Apropos of the report Yoga knows no religion (January 29), it seems some people have a problem with anything good that goes around, hence their talk of an unholy connection between yoga and religion. It’s ridiculous that a religion should deprive anyone from being healthy, as yoga is all about health and well-being. Support from a cross-section of religions proves the non-existence of an unhealthy link. In fact, the huge popularity of yoga should convince us further that practising it is also spiritually healthy.
Amrit Garg, via email
Stop shortchanging children
In her article Beg their pardon (January 30), Lalita Panicker has caught us red-handed in our hostility towards impoverished children. Our inherent apathy is a product of an acute lack of consideration towards the underprivileged. Even though female infanticide and infant mortality rates are alarmingly high, it is child labour that poses the biggest threat. It robs children of their childhood and denies them the right to go to school. India has the largest number of illiterates in the world, two-thirds of whom are girls. It’s a shame that the shoulders on which the future of the nation rests, are forced to carry such a great burden of inequity.
Gautam Chandra, via email
Lalita Panicker’s article made for great reading but one can’t agree with her closing notes, claiming that a society which neglects its children doesn’t have the right to bask in its economic glory.
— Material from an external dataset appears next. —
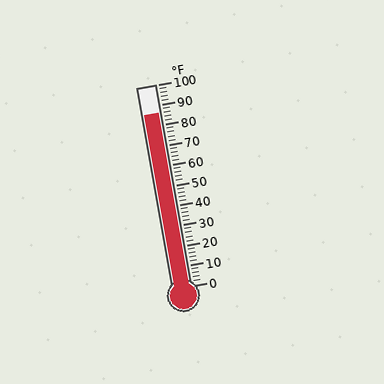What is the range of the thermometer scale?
The thermometer scale ranges from 0°F to 100°F.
At the micro- level, this also applies to a majority of the upper middle-class that is so busy gloating over its economic windfall, that it often forgets to treat its children with the fondness and parental love they deserve.
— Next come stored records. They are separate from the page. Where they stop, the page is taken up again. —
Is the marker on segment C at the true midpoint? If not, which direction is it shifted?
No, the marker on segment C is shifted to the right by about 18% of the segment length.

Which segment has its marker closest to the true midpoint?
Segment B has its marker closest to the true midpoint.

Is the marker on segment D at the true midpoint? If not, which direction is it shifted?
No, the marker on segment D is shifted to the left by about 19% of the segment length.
Karunendra Mathur, via email
Tread cautiously on Sri Lanka
With reference to the editorial What after the LTTE? (Our Take, January 29), India needs to keep a safe distance from Sri Lanka’s internal conflict. Intervention would weaken India’s moral authority to fight against terrorism and separatism in Kashmir, one of the many crises that we are facing today. India should support Sri Lanka against the LTTE as this organisation has pioneered suicide terrorism in South Asia, claiming numerous lives. But we must be cautious for whenever we have endeavoured to help Sri Lanka, we have got our fingers burnt.
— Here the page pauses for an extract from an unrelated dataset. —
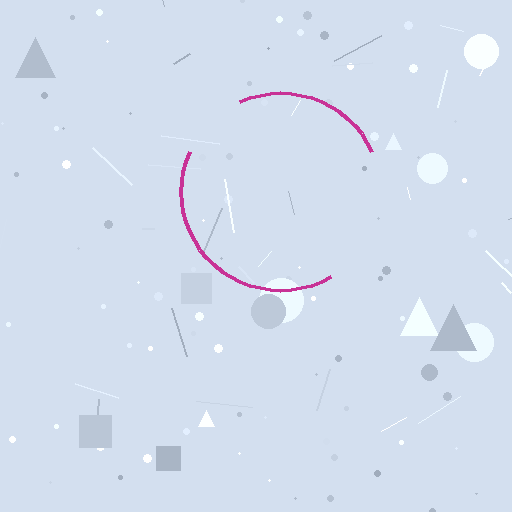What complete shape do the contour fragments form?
The contour fragments form a circle.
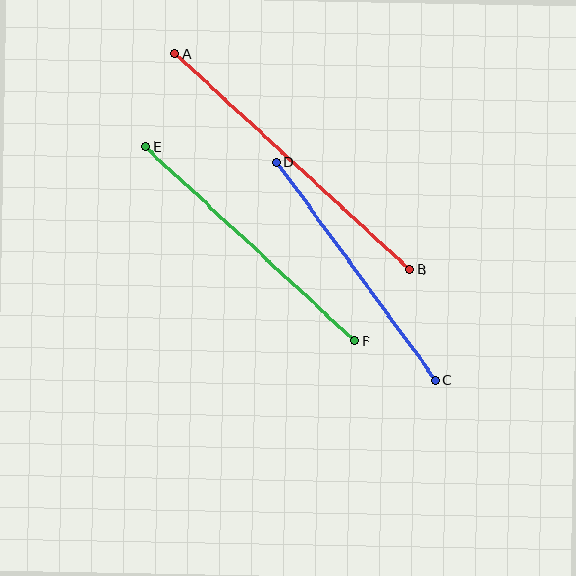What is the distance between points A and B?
The distance is approximately 319 pixels.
Manjunath R Goudar, Dharwad
Remedies that kill, not cure
The editorial Side-effects that could kill (Our Take, January 28), rightly highlighted the dangers associated with medical wastes that find their way into the ground water. We should remember that whatever we do to our water bodies harms us as well. Our pharmaceutical industry is also accountable to the environment, and there should be effective regulatory mechanisms to check water pollution. But the critical thing is that the lure of cheap labour and lax regulations in developing nations often take precedence over the human cost, including health risks and diseases.
Manoj Misra, Delhi
Don’t wait for US approval
In his article No more handholding, please (January 30), Bharat Karnad has remonstrated forcefully with the Government of India against leaning too much on the US for curbing Pakistan-sponsored terrorism against India. History shows that the US has never helped a country unless its own national interests are well-served by doing so. India would do well to develop its own capability against terrorism and send a strong message to Pakistan that it is not risk averse when it comes to defending its territorial integrity and its citizens against future terror attacks.
RJ Khurana, Bhopal
Don’t drink to this
The Managalore attack has been blown out of proportion. There is no dispute about the folly of those who take the law into their hands and act as a parallel force to the government. But it’s unfortunate that there are some sections who feel that the ‘pub culture’ is their birth right. In fact, it is an outlandish concept which has far-reaching and adverse consequences on a healthy society. We need to kickstart a debate on this to ensure that the youth do not fall prey to Western culture.